"Adit coba ya, Mbah. Kendi berfungsi sebagai tempat menyimpan air minum, sama seperti teko. Anglo berfungsi sebagai alat untuk memasak, sama seperti kompor. Adit pernah melihat anglo di warung bakmi Jawa, Mbah." Adit terkekeh merasa puas dan yakin bahwa jawabannya itu benar.
"Lalu, periuk itu apa?" Sekar juga baru mendengar istilah itu.
"Oh, iya. Kita kan bisa mencari jawabannya di internet, ya. Iya kan, Dit?" Rio meminta persetujuan Adit atas pendapatnya itu.
Adit hanya mengacungkan jempolnya dan berkata, "Betul, betul, betul."
Pak Suryo yang sedari tadi hanya tersenyum dan menyimak tingkah laku keempat anak itu pun angkat bicara. "Periuk itu alat untuk memasak nasi."
"Berarti sama seperti dandang ya, Om?" Sekar bertanya dengan mata berbinar. Pak Suryo menjawab dengan penuh antusias sambil mengangkat dua jempol tangan untuk Sekar. "Iya, betul sekali anak cantik."
"Sekarang lebih modern lagi ya, Om. Sudah banyak orang-orang yang menggunakan rice cooker untuk menanak nasi." Wira menimpali dengan cerdas.
"Oh, iya. Benar sekali! Kalian memang anak-anak hebat!" Pak Suryo memuji tulus dari dalam hati dan selalu berusaha membesarkan hati keempat anak itu sehingga semakin percaya diri.
"Iya, anak-anakmu ini memang hebat, Yo. Beruntung kamu mempunyai anak seperti Adit dan ketiga temannya ini.
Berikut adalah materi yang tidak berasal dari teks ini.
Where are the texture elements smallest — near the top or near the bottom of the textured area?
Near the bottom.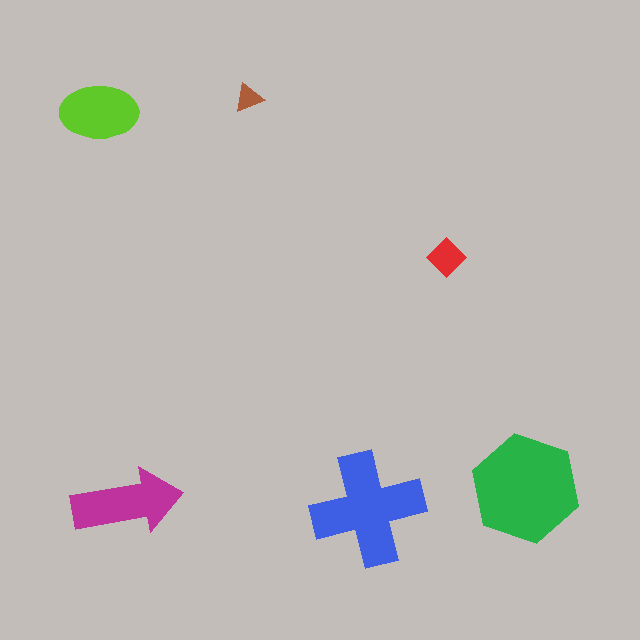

Anggap saja semua anak ini adalah anakmu, Yo. Mbah menitipkan mereka padamu agar mereka bisa menjadi anak-anak yang membanggakan orang tua, bangsa, dan negara."
"Iya, Mbah." Pak Suryo mengangguk dengan penuh hormat menandakan bahwa ia menyetujui dan menyanggupinya.
"Mbah, ada yang ingin Adit sampaikan pada Mbah dan Ayah. Sebetulnya Adit menemukan ini di ladang penduduk. Waktu Adit bermain sendirian, Adit melihatnya, lalu Adit mengambilnya dan selama dua hari berturut-turut, Adit menyimpannya di dalam tas selempang ini."